You are viewing a plain text version of this content. The canonical link for it is here.
Posted to users@kafka.apache.org by Charles Devilliers <ch...@gmail.com> on 2020/07/29 22:00:56 UTC

Sharing of State Stores

Hello,

I have some rudimentary questions on state stores. My service is planned to
have two transformers, each listening to a different topic. Both topics
have the same number of partitions and the upstream producers to those
topics are consistent with respect to key schema. My question centers
around the fact that both transformers need to consult and update the same
persistent state store in order to make decisions with respect to record
processing. I am not implementing a custom key partitioner, I'm using the
default. Also, there is no re-keying done by either transformer.

Given the above scenario, I have the following questions:

1) Will a given key always hash to the same kstream consumer group member
for both transformers? You can imagine why this is important given that
they share a state store. My concern is that rebalancing may occur, and
somehow the key space for one of the transformers is moved to another pod,
but not both.

2) If transformer A processes a record R for a given key K, and the shared
state store is updated at key K as a result of that processing, does the
second transformer B have access to the updated state store value as soon
as transformer A is done processing the record? (Assume the record is
updated with a state store put()).

I have been told that in order to ensure that the partition assignments are
consistent across pods, for both input topics, I have to do some exotic
merging of the kstreams that process the input topics, which feels strange
and wrong.

Are there any other constraints or considerations that involve sharing a
state store across transformers that I should be thinking about in my
architecture for this service, but didn't mention?

Thanks for clarifying.

Re: Sharing of State Stores

Posted by Bruno Cadonna <br...@confluent.io>.
Hi Charles,

Two transformers that share the same state store should end up into the 
same sub-topology. A sub-topology is executed by as many task as the 
number of partitions of the input topics. Each task processes the 
records from one input partition group (i.e. the same partition from 
both input topics in your case). A task is assigned to one single stream 
thread on a Kafka Streams client.

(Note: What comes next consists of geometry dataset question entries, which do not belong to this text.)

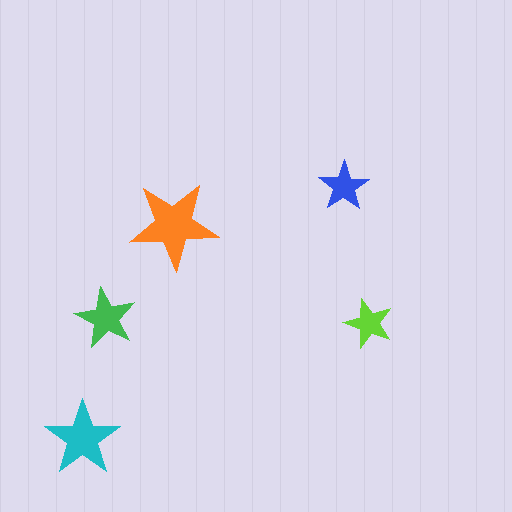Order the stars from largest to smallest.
the orange one, the cyan one, the green one, the blue one, the lime one.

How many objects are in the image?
There are 5 objects in the image.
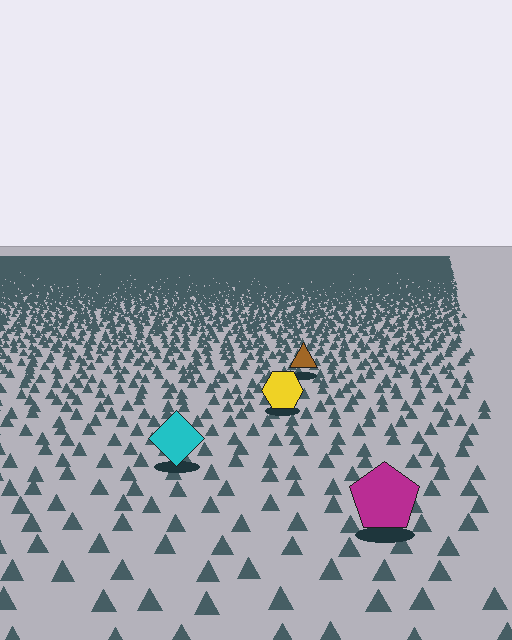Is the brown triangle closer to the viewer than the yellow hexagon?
No. The yellow hexagon is closer — you can tell from the texture gradient: the ground texture is coarser near it.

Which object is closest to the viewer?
The magenta pentagon is closest. The texture marks near it are larger and more spread out.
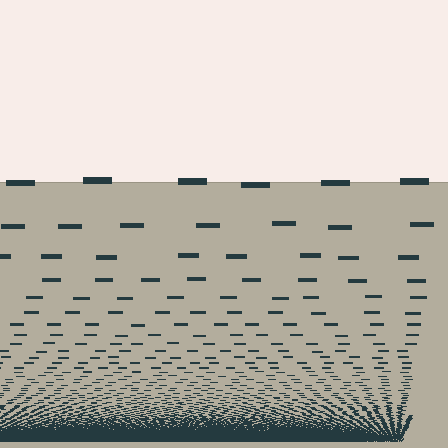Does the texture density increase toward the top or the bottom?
Density increases toward the bottom.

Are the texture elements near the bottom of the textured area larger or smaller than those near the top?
Smaller. The gradient is inverted — elements near the bottom are smaller and denser.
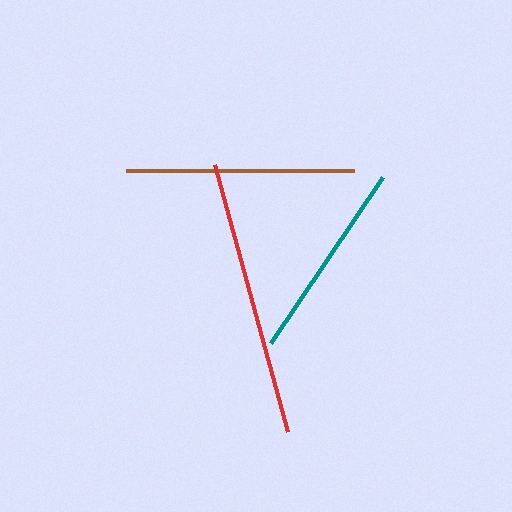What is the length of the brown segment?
The brown segment is approximately 228 pixels long.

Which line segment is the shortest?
The teal line is the shortest at approximately 200 pixels.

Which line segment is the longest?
The red line is the longest at approximately 277 pixels.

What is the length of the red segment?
The red segment is approximately 277 pixels long.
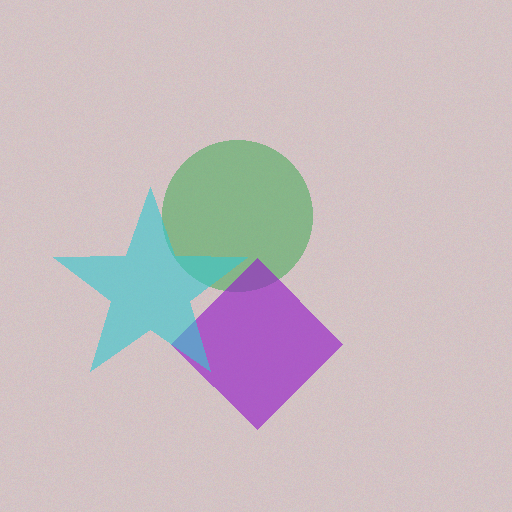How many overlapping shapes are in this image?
There are 3 overlapping shapes in the image.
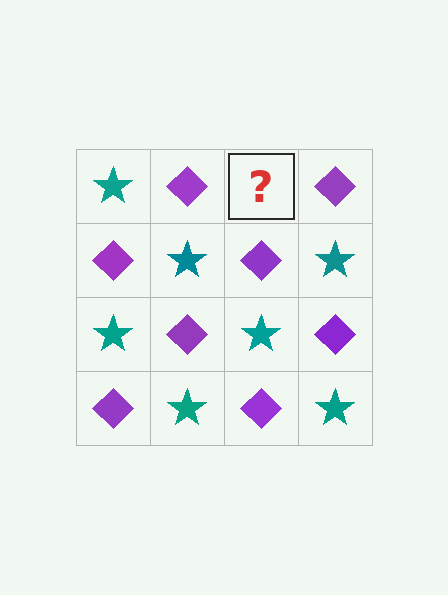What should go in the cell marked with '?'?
The missing cell should contain a teal star.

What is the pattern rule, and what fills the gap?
The rule is that it alternates teal star and purple diamond in a checkerboard pattern. The gap should be filled with a teal star.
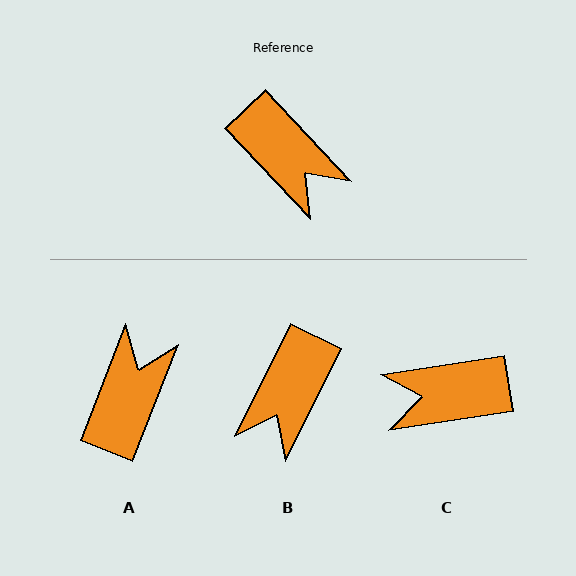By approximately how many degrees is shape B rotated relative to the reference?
Approximately 70 degrees clockwise.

Each stream thread is a member of the 
consumer group.

1) As far as I understand your setup, same keys are produced to one 
partition. A given key will end up in the same partition in both of your 
input topics. Hence, the key will be processed by the same task that 
executes the sub-topology that contains both transformers.

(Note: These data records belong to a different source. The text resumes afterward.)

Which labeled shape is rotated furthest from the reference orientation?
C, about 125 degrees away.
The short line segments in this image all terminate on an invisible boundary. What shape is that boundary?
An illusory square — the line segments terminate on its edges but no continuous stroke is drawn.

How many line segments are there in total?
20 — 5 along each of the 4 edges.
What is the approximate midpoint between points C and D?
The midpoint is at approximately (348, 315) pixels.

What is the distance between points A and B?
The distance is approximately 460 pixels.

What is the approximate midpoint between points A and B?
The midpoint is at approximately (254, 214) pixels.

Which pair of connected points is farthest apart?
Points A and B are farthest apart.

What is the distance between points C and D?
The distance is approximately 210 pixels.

2) Since the execution of a task is single threaded, the transformers 
will access the state consecutively and see the updated state store. 
Streams tries to process records from both partitions in time order, but 
this is best-effort and not guaranteed (see max.task.idle.ms). The time 
order depends on the timestamp extractor you use.

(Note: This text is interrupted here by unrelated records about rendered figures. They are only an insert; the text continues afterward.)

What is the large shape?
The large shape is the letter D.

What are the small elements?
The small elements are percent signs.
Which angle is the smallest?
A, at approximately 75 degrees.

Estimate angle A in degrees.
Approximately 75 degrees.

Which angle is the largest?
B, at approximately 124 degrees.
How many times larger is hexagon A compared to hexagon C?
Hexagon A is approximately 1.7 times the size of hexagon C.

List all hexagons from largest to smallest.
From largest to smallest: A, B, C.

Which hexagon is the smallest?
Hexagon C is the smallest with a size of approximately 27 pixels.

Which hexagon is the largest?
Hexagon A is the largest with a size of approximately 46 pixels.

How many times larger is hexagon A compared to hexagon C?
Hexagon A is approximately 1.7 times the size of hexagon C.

To check if both transformers are in the same sub-topology you can call 
topology.describe().toString(). To visualize the topology you can use 
https://zz85.github.io/kafka-streams-viz/.

Best,
Bruno

On 30.07.20 00:00, Charles Devilliers wrote:
> Hello,
> 
> I have some rudimentary questions on state stores. My service is planned to
> have two transformers, each listening to a different topic. Both topics
> have the same number of partitions and the upstream producers to those
> topics are consistent with respect to key schema. My question centers
> around the fact that both transformers need to consult and update the same
> persistent state store in order to make decisions with respect to record
> processing. I am not implementing a custom key partitioner, I'm using the
> default. Also, there is no re-keying done by either transformer.
> 
> Given the above scenario, I have the following questions:
> 
> 1) Will a given key always hash to the same kstream consumer group member
> for both transformers? You can imagine why this is important given that
> they share a state store. My concern is that rebalancing may occur, and
> somehow the key space for one of the transformers is moved to another pod,
> but not both.
> 
> 2) If transformer A processes a record R for a given key K, and the shared
> state store is updated at key K as a result of that processing, does the
> second transformer B have access to the updated state store value as soon
> as transformer A is done processing the record? (Assume the record is
> updated with a state store put()).
> 
> I have been told that in order to ensure that the partition assignments are
> consistent across pods, for both input topics, I have to do some exotic
> merging of the kstreams that process the input topics, which feels strange
> and wrong.
> 
> Are there any other constraints or considerations that involve sharing a
> state store across transformers that I should be thinking about in my
> architecture for this service, but didn't mention?
> 
> Thanks for clarifying.
>